E se o resto contra-atacar?

Do muito que se pode dizer sobre a paisagem, o mais interessante será, porventura, o ser o retrato mais eloquente de um povo e do seu tempo.

Lisboa é Portugal. Fora de Lisboa não há nada. O país está todo entre a Arcada e S. Bento!...” atirou Ega, no aceso diálogo que travava com Craft, procurando as raízes da perda de músculo e de carácter do povo português. Esse olhar de Eça de Queiroz, plasmado nessa biografia de costumes que são Os Maias, diluiu-se entretanto na geografia, alastrando e elevando-se à condição de polivalente expressão popular “Portugal é Lisboa, o resto é paisagem”. Eça dedicaria um olhar mais atento às virtudes dos valores naturais desse outro país que, para lá do Rossio, para lá do frenesim e aprumo das conveniências urbanas, encerrava aquele que, para si, era o verdadeiro país. Declara-se então, n’A Cidade e as Serras, arrebatadamente encantado pelo Belo encerrado no sortilégio das paisagens rurais.

Que resto é então este que, sobrando do Portugal urbano e capitalizado que real e unicamente interessa, é capaz de encantar e apaixonar? Do muito que se pode dizer sobre a paisagem, num vasto espectro, que vai desde o puro esoterismo ao mais brutal e desalmado pragmatismo utilitarista e/ou economicista (servindo assim poetas e máquinas registadoras numa rara comunhão), o mais interessante será, porventura, o ser o retrato mais eloquente de um povo e do seu tempo. Um retrato que faz sentido apenas se entendido como síntese de terra e gente, em que a nossa alma se entranha na terra e a molda, na mesma medida em que a terra nos marca a alma. Tire-se um ingrediente, e o outro perde coerência. É na paisagem que inscrevemos os nossos valores ou sua ausência, o respeito pelos limites ou total falta dele, a compreensão ou desconhecimento dos ciclos fundamentais que regem o chão comum sobre o qual nos assentamos os pés. É lá então que nos vemos espelhados, de forma nua e crua – visão de que, muitas vezes, não gostamos, mas que é sempre a nossa.

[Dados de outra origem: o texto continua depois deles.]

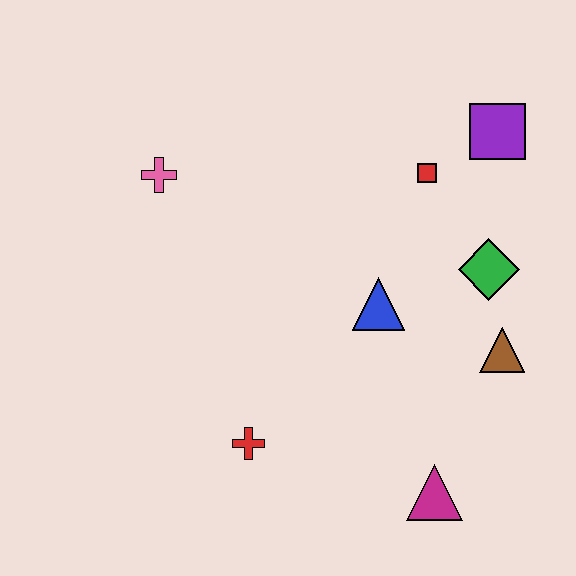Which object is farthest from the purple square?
The red cross is farthest from the purple square.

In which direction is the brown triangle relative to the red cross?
The brown triangle is to the right of the red cross.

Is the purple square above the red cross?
Yes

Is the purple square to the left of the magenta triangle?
No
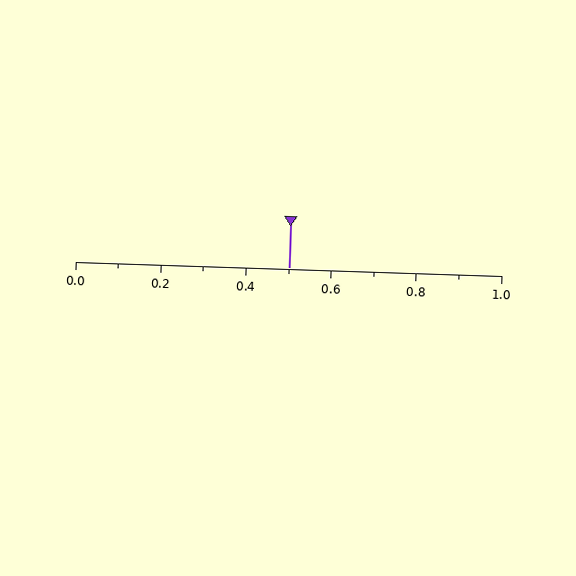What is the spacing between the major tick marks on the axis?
The major ticks are spaced 0.2 apart.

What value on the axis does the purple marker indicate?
The marker indicates approximately 0.5.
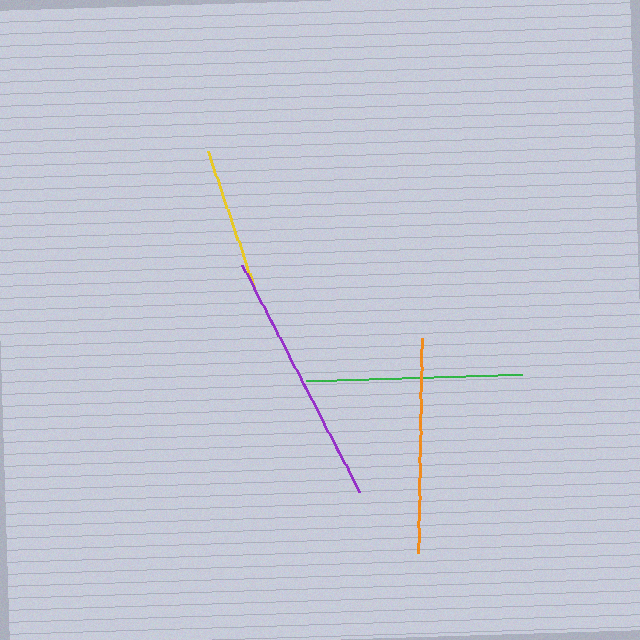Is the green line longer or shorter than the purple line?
The purple line is longer than the green line.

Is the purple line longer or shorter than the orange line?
The purple line is longer than the orange line.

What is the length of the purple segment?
The purple segment is approximately 255 pixels long.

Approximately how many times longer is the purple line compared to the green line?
The purple line is approximately 1.2 times the length of the green line.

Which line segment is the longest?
The purple line is the longest at approximately 255 pixels.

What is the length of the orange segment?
The orange segment is approximately 215 pixels long.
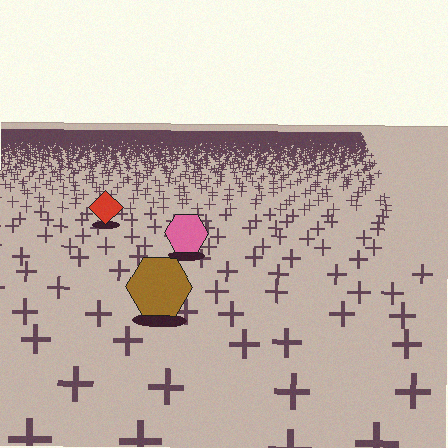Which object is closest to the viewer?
The brown hexagon is closest. The texture marks near it are larger and more spread out.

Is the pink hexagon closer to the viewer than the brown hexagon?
No. The brown hexagon is closer — you can tell from the texture gradient: the ground texture is coarser near it.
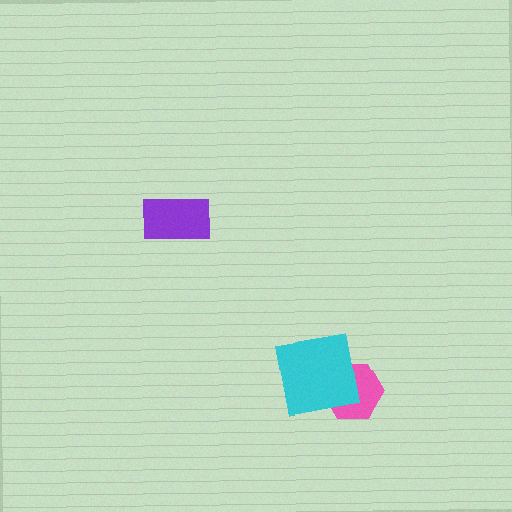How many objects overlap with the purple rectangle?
0 objects overlap with the purple rectangle.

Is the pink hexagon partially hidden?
Yes, it is partially covered by another shape.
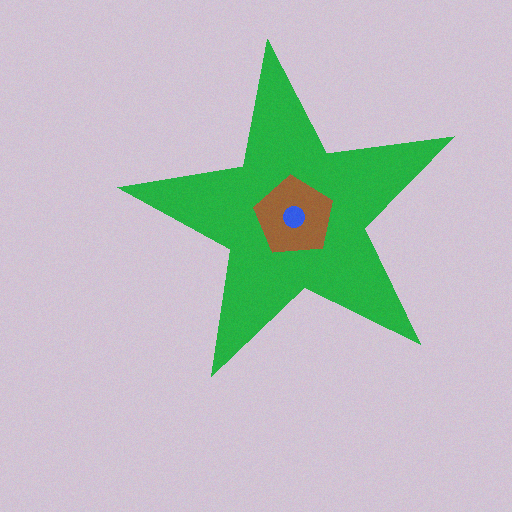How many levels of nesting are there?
3.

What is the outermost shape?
The green star.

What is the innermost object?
The blue circle.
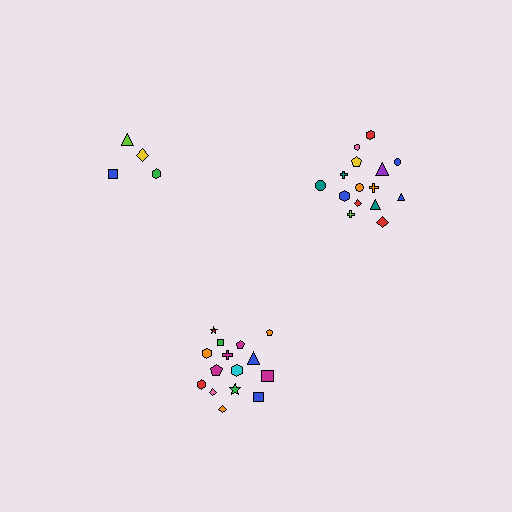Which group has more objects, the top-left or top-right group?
The top-right group.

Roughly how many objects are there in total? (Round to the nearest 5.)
Roughly 35 objects in total.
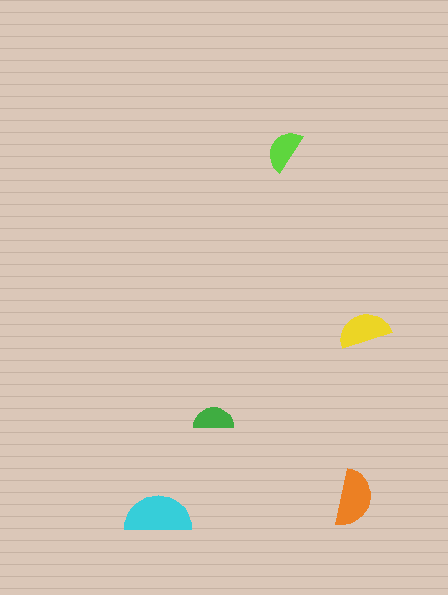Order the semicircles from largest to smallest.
the cyan one, the orange one, the yellow one, the lime one, the green one.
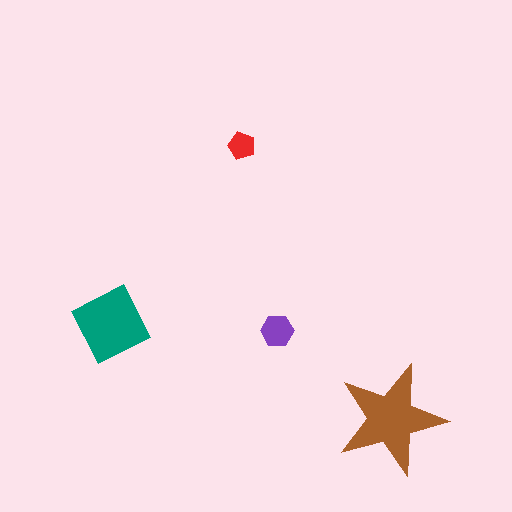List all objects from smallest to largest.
The red pentagon, the purple hexagon, the teal square, the brown star.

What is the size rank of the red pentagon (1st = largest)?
4th.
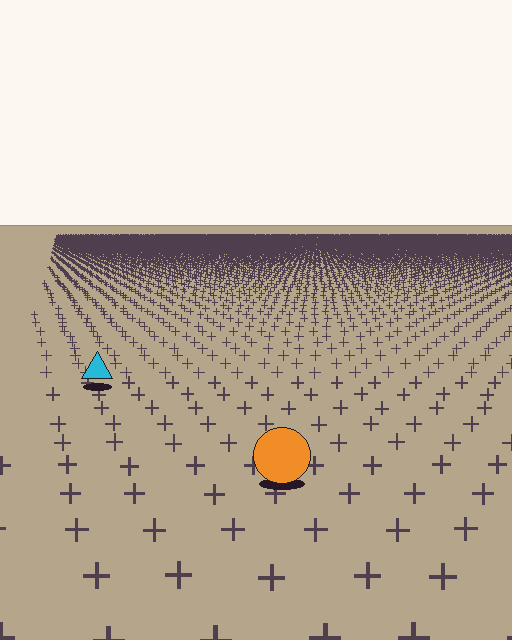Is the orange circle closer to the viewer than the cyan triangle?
Yes. The orange circle is closer — you can tell from the texture gradient: the ground texture is coarser near it.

E o que vemos é, mais do que mero presente, passado e, principalmente, futuro. As nossas paisagens de hoje são então as paisagens do futuro. E, inevitavelmente, é nelas que vivemos. Em 1982, Blade Runner recorreu a artifícios ficcionais para nos convencer de uma realidade imaginada. Em 2017, Blade Runner 2049 recorreu a bem reais imagens das estufas de Ejido, no Sul de Espanha, para construir a ficção. Estas estufas podiam ser as que hoje asfixiam a Costa Vicentina e o Sudoeste Alentejano, ou que arrancam o Algarve e a sua paisagem mediterrânica pela raiz. Porque neste tempo de uma sociedade crescentemente perdida na maionese do perpétuo espectáculo imediatista, tudo é genérico, e dificilmente cabe nela algo que não se conforme com as promessas fátuas de um folheto turístico.

A Paisagem portuguesa equivale a uma busca existencial à escala de um povo, processo que importa saber descodificar, ler, compreender, para encontrarmos novos equilíbrios, e a paisagem não contra-ataque, com os efeitos devastadores que incêndios, inundações, temporais ou desabamentos nos vão cada vez mais habituando. Aqui, só o conhecimento nos pode ajudar. O que se cultiva no Ensino – por defeito profissional, acuso o encerramento do curso de Arquitectura Paisagista na Universidade de Évora –, mas também o que se inscreve na Cultura cantada, dita e olhada pelo povo que vive e trabalha as paisagens. Para que o conhecimento possa penetrar, deve haver vontade de o apreender, e essa aparenta escassear cada vez mais. Por isso mesmo, o resto que temos, sendo paisagem, é cada vez menos nosso, e é isto que nos compete inverter.

(Por dever moral e vontade expressa do autor, o presente texto obedece a desacordo ortográfico.)